I am migrating cryosparc to a new server and upgrading to the latest version. In my simple mind I reasoned I could simply detach each project, keep them somewhere safe, install the new cryosparc at the new location, then import each project one-by-one. Is this not the best way to migrate? In the past to backup a project I have also simply copied the project folder and removed the lock file then reimported without issue, but I guess I should be archiving instead. Should I be using detach or archive?
Why are there then options for “migrating” and why does that not involve any detach/attach? It’s all very confusing.
The database backup contains information that is stored in the CryoSPARC database, which is implemented using mongodb. The database contains:
CryoSPARC login user records
the job scheduler configuration
absolute paths to CryoSPARC project directories
job-related information: inter-job relationships, job input connections, job parameters, job status, event log text and images, etc.

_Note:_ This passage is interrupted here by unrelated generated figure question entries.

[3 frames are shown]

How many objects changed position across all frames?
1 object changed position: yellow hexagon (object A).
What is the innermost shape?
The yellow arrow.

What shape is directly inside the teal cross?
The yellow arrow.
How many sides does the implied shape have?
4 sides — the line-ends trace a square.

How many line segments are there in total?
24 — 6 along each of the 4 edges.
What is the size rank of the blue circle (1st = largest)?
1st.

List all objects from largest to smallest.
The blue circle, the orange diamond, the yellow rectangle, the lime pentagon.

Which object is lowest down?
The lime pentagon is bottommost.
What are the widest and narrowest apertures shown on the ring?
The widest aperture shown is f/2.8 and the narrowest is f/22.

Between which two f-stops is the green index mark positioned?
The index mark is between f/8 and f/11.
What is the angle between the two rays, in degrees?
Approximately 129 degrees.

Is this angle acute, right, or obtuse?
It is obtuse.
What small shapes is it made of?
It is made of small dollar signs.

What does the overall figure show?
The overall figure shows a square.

The database does not store actual micrograph or volume files.
The database is used as an information source for the CryoSPARC app (“GUI”) and a destination for information created by active CryoSPARC jobs.

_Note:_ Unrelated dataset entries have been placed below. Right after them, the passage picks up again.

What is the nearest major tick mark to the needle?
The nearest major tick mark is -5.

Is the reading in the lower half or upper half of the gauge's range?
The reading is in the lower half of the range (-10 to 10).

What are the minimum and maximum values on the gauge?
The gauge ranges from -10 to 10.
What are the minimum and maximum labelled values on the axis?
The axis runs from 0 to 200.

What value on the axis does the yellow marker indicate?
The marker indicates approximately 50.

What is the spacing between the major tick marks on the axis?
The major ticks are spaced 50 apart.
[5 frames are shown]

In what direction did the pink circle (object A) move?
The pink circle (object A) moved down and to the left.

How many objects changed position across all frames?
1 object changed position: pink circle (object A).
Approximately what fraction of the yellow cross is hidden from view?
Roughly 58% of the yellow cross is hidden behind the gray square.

Job-related database records are continuously exported to CryoSPARC project directories.
Briefly, archive/unarchive assumes that neither the project’s database records nor project directory changes between archiving and unarchiving. Attach recreates database records based on information previously exported (on any CryoSPARC instance) from the database to the project directory.

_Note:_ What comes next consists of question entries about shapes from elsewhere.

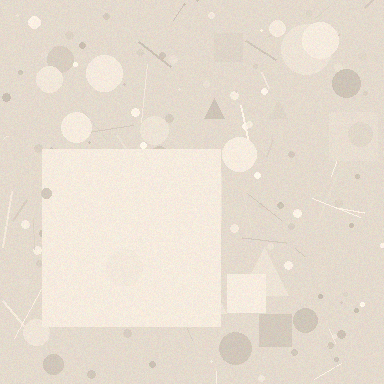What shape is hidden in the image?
A square is hidden in the image.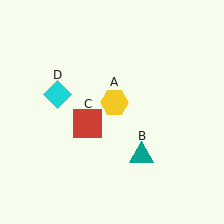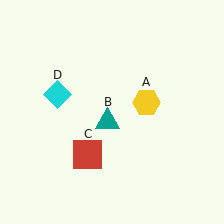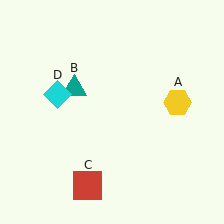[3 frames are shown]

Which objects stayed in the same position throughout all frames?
Cyan diamond (object D) remained stationary.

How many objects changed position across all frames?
3 objects changed position: yellow hexagon (object A), teal triangle (object B), red square (object C).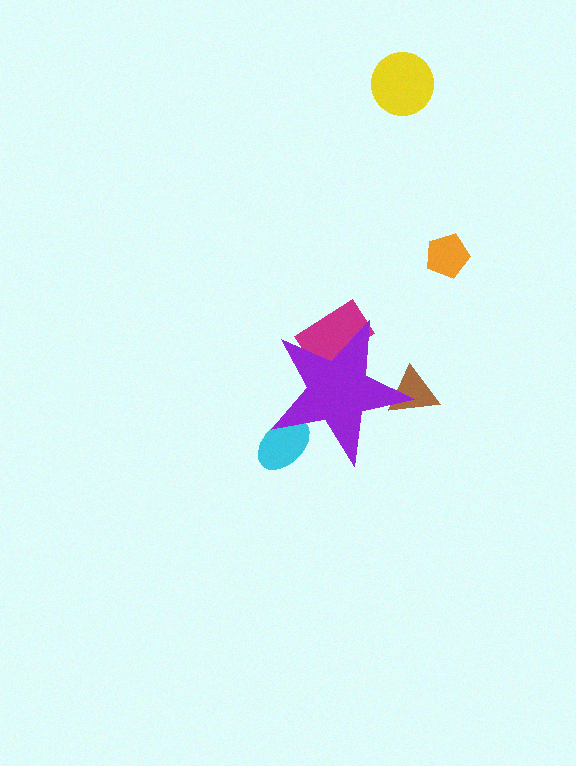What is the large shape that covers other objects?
A purple star.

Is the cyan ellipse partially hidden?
Yes, the cyan ellipse is partially hidden behind the purple star.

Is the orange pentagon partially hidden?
No, the orange pentagon is fully visible.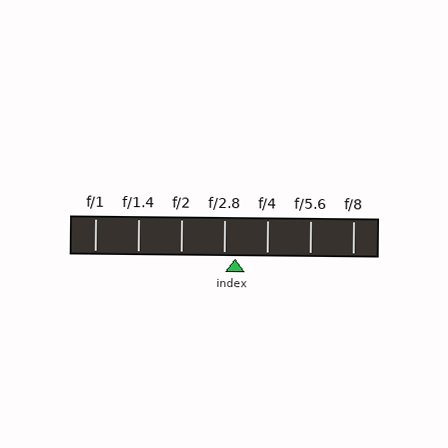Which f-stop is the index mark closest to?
The index mark is closest to f/2.8.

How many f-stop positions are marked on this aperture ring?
There are 7 f-stop positions marked.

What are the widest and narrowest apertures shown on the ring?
The widest aperture shown is f/1 and the narrowest is f/8.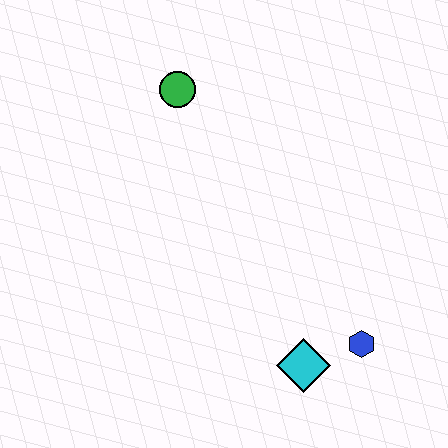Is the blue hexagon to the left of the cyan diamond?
No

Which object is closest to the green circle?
The cyan diamond is closest to the green circle.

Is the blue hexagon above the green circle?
No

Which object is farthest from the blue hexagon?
The green circle is farthest from the blue hexagon.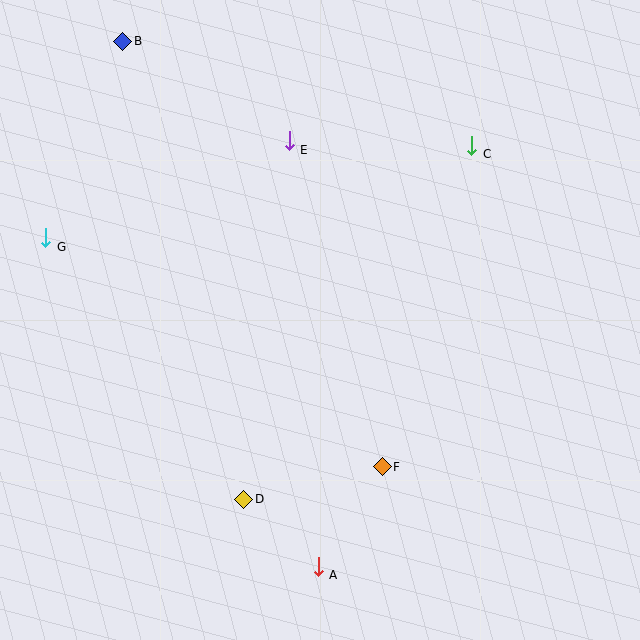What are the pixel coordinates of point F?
Point F is at (382, 467).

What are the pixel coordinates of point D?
Point D is at (244, 499).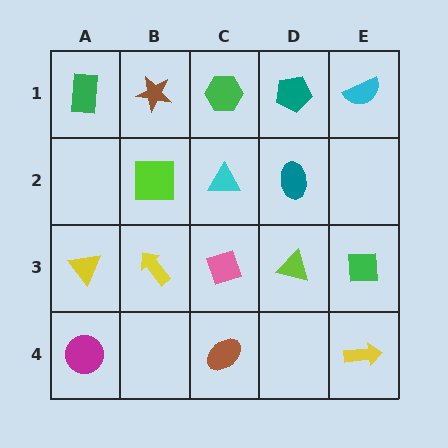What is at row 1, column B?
A brown star.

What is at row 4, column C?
A brown ellipse.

There are, broadly speaking, two alternatives for the migration of a CryoSPARC instance that contains active projects.
Alternative A involves transfer of the database, either via “file-level” transfer (OS-level copy or filesystem snapshot, details), or creation, transfer and restoration of a database “dump” (cryosparcm backup, cryosparcm restore). In either case, success of migration depends on the correspondence/compatibility of the states of database and project directories, respectively. CryoSPARC malfunction and corruption of database and/or project directories will likely occur when
project directories were modified after the database backup or copy was created
an attached project directory is, via restoration of an outdated backup, rolled back to an older state
If one follows migration alternative A with a compatible database copy or backup, the CryoSPARC archive project action needs to be applied on the “source” CryoSPARC instance for project directories whose absolute path will change during the migration before copying or backing up the database. Archived projects need to be unarchived at the destination CryoSPARC instance.
Alternative B does not involve a copy of the old database, but involves detaching projects from the source instance and attaching projects to the destination instance. In addition, CryoSPARC logins and scheduler lane configurations need to be created.
[updated 2024-11-05 to specify when the archive project action should be applied.